If you need extremely robust fingerprinting, such that affine transformations (scaling, rotation, translation, flipping) are accounted for, you can use a Radon transformation on the image source to produce a normative mapping of the image data - store this with each image and then compare just the fingerprints. This is a complex algorithm and not for the faint of heart.

a few simple solutions are possible:

  1. Create a luminosity histogram for the image as a fingerprint
  2. Create scaled down versions of each image as a fingerprint
  3. Combine technique (1) and (2) into a hybrid approach for improved comparison quality

A luminosity histogram (especially one that is separated into RGB components) is a reasonable fingerprint for an image - and can be implemented quite efficiently. Subtracting one histogram from another will produce a new historgram which you can process to decide how similar two images are. Histograms, because the only evaluate the distribution and occurrence of luminosity/color information handle affine transformations quite well. If you quantize each color component's luminosity information down to an 8-bit value, 768 bytes of storage are sufficient for the fingerprint of an image of almost any reasonable size. Luminosity histograms produce false negatives when the color information in an image is manipulated. If you apply transformations like contrast/brightness, posterize, color shifting, luminosity information changes.

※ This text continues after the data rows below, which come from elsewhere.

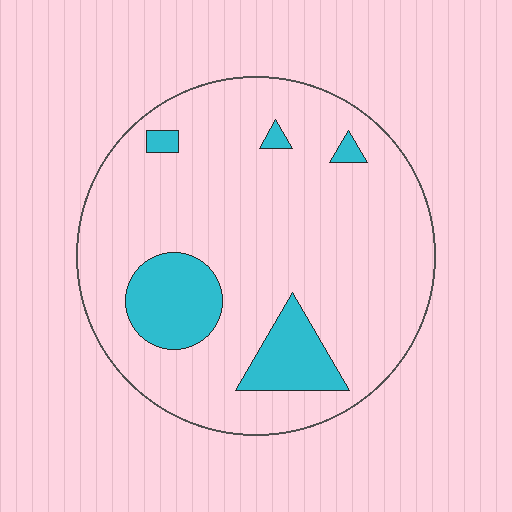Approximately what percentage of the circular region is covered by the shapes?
Approximately 15%.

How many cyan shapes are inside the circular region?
5.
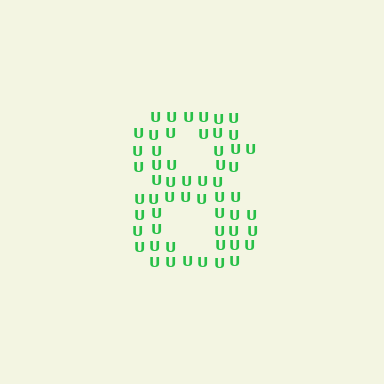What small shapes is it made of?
It is made of small letter U's.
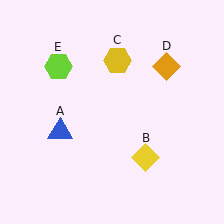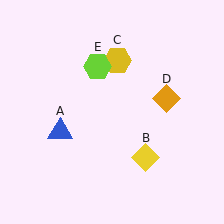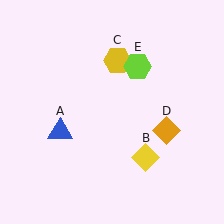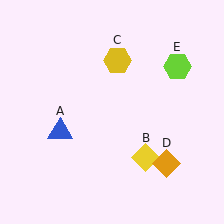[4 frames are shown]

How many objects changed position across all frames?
2 objects changed position: orange diamond (object D), lime hexagon (object E).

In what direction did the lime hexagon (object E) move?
The lime hexagon (object E) moved right.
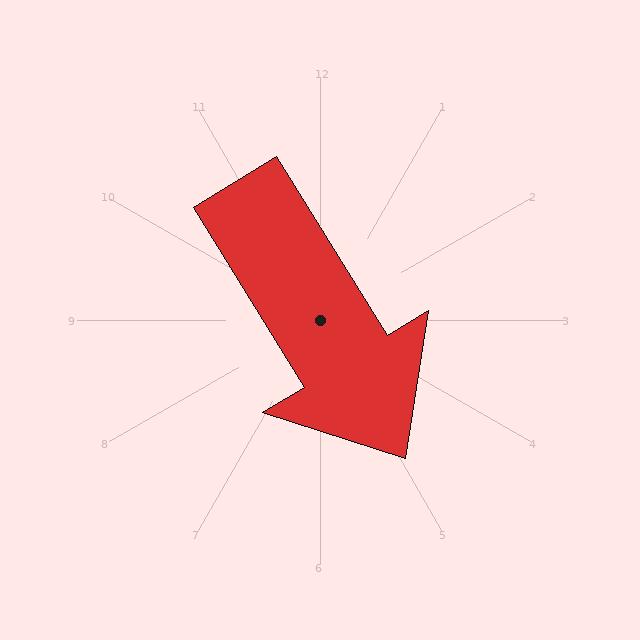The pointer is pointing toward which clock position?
Roughly 5 o'clock.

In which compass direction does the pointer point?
Southeast.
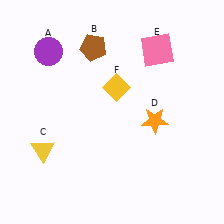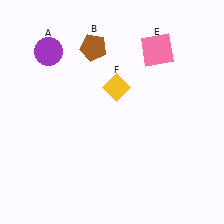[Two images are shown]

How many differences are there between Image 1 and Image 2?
There are 2 differences between the two images.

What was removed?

False positives are also possible with certain types of images ... such as landscapes and images where a single color dominates others.

Using scaled images is another way to reduce the information density of the image to a level that is easier to compare. Reductions below 10% of the original image size generally lose too much of the information to be of use - so an 800x800 pixel image can be scaled down to 80x80 and still provide enough information to perform decent fingerprinting. Unlike histogram data, you have to perform anisotropic scaling of the image data when the source resolutions have varying aspect ratios. In other words, reducing a 300x800 image into an 80x80 thumbnail causes deformation of the image, such that when compared with a 300x500 image (that's very similar) will cause false negatives. Thumbnail fingerprints also often produce false negatives when affine transformations are involved. If you flip or rotate an image, its thumbnail will be quite different from the original and may result in a false positive.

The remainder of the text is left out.